Website Privacy Policy
Document Context: Marketing Environment / External Ingress Ports Only
Effective Date: June 1st, 2026
1. Scope and Exclusion Clause
1.1. What This Policy Covers (The Scope) This Website Privacy Policy is issued by epikerdis LLC ("epikerdis," "we," "us," or "our"). This policy applies solely to the personal information collected from non-logged-in visitors interacting with our public-facing marketing and informational domains: epikerdis.ai, helmos.ai, and talentwix.ai (collectively, the "Marketing Sites").
This policy governs routine website interactions and the data provided when you engage with public forms on the Marketing Sites, which are strictly limited to actions such as submitting a "Build with our Engineers" form, a "Request Investor/Exec Briefing" form, or a “Join Waitlist” or a standard newsletter signup.
1.2. What This Policy DOES NOT Cover (The Exclusion Clause) To guarantee absolute clarity and data security for our enterprise buyers, procurement teams, and partners, this Website Privacy Policy categorically excludes our actual software products, including the Helm OS agentic operating system, TalentWix digital partners, and any related proprietary AI environments (collectively, the "Product Environment").
The protected Product Environment begins strictly at our application, administration, and authentication perimeters. Therefore, any subdomains functioning under app., adm., or auth.* across any of our high-level domains are expressly exempt from this Website Privacy Policy.
1.3. Enterprise Data Governance Guarantee Logged-in product usage, proprietary enterprise data, and AI-driven interactions within the Product Environment are structurally bifurcated from our public marketing operations. Enterprise data is never conflated with routine website tracking and is never exposed to standard marketing pixels.
Instead, the Product Environment is governed by an entirely separate, highly secure data governance framework. Prior to accessing the Product Environment, epikerdis LLC is committed to explicitly, directly, and honestly submitting these specific agreements—which will include a tailored Product Privacy Policy, a Master Service Agreement (MSA), and a Data Processing Addendum (DPA)—to any interested user or potential customer for comprehensive review, approval, and consent.

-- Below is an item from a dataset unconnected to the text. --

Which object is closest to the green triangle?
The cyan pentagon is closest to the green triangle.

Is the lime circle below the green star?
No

This privacy policy only applies when you are browsing our public marketing websites (epikerdis.ai, helmos.ai, and talentwix.ai) to read about what we do, sign up for a newsletter, or request beta/investor access.
If you are logging into our actual software products (like Helm OS or TalentWix), your enterprise data is governed by completely separate, highly secure product agreements. We actively separate our website marketing from our core software products so that your proprietary business data and AI interactions are never tracked by standard website marketing tools.
2. Notice at Collection & Executive Summary
epikerdis LLC values transparency and enterprise-grade data security. Before you interact with our marketing domains (epikerdis.ai, helmos.ai, talentwix.ai), we want you to know exactly what we collect, why we collect it, and how we protect it.
2.1. Information You Provide Directly When you submit forms on our website, we securely collect only the information necessary to evaluate your request.
- For "Build with our Engineers" or "Investor/Exec Briefings": We collect your Full Name, Corporate email, Organization/Fund, and Primary Area of Interest.
- For "Build with our Engineers": We collect your Full Name, Corporate email, GitHub/LinkedIn Profile, and Proposed Primary Digital Partner Use Case.
- For “Join Waitlist”: We collect your Corporate email only.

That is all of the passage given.